The school's first annual magazine was published in 1947, when Mr. E. W. C.
Holdaway, B.A., M.Ed., was principal. Staff members of that year included
Miss C. M. Cameron and Messrs. E. Clegg and B. A. Lee. The results of Public
Examinations of 1946 showed that four candidates had passed Senior, 36 the
Junior Examination, and 61 the Scholarship.
The Crusaders' activities for the year included a "bike-hike" and a
"sausage-sizzle". On Speech Night 1947 it was raining.

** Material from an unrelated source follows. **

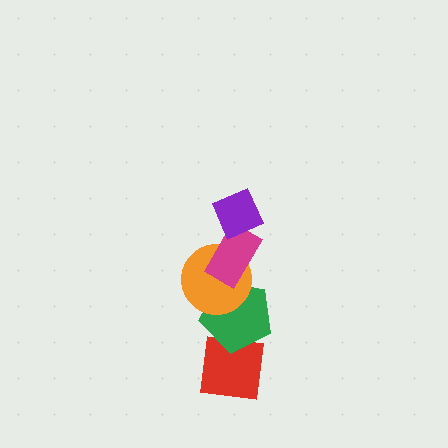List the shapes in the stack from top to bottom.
From top to bottom: the purple diamond, the magenta rectangle, the orange circle, the green pentagon, the red square.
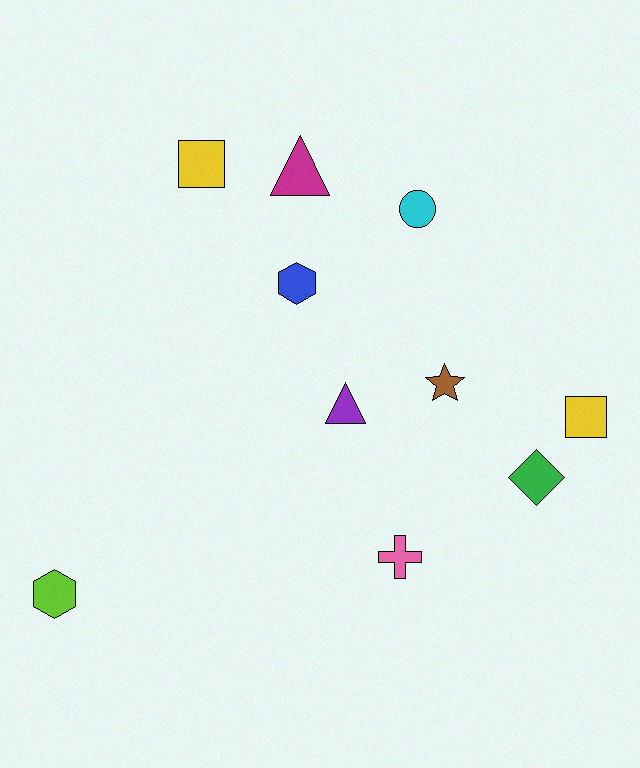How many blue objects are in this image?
There is 1 blue object.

In 1948 Warner Batchelor was runner-up in the five stone division of the
Queensland Schoolboys' Amateur Boxing Championships.
A most successful year for sport was 1949, when Wynnum girls won the
President's Cup for Athletics, while the boys were runners-up, repeating the
performances of the swimming teams earlier in the year at the Valley Baths.
The first Open Scholarship won by a student of the school was awarded to
Errol Thrift, an achievement which was matched by the Byrnes Memorial Medal
winner of the same year, Gregory Crane, who gained 10 A's in Junior. (Both
subsequently studied medicine at the Queensland University.)
The school's first Deputy Principal, Mr. S. Garrett, B.Sc., was appointed in
1950. Bobby Cook was one of the Brisbane Rugby League representatives in the
six stone division. Classes were held during the year in the Drill Hall while the
"temporary" wooden buildings were being built. The magazine labelled these
"the Bush School", contrasting, as they did, with the fine brick edifice which
they flanked.
Football played in the High School that year, and for several years after,
was Rugby Union. The swimmers retained the cups won the previous year. The
girls' Athletics team obtained three points at the G.P.S., "this being a reasonable
result", wrote the then editor of the magazine.
1951 School captains were Ron. Thurecht and Valerie Smith (now practising
dentistry and medicine). The school diary recorded on February 5th, "the only
addition to the teaching staff this year is Miss Nixon"; on September 21st,
"Had a visit from the manufacturers of a popular soft drink, who distributed
free drinks to the whole school. Business very brisk".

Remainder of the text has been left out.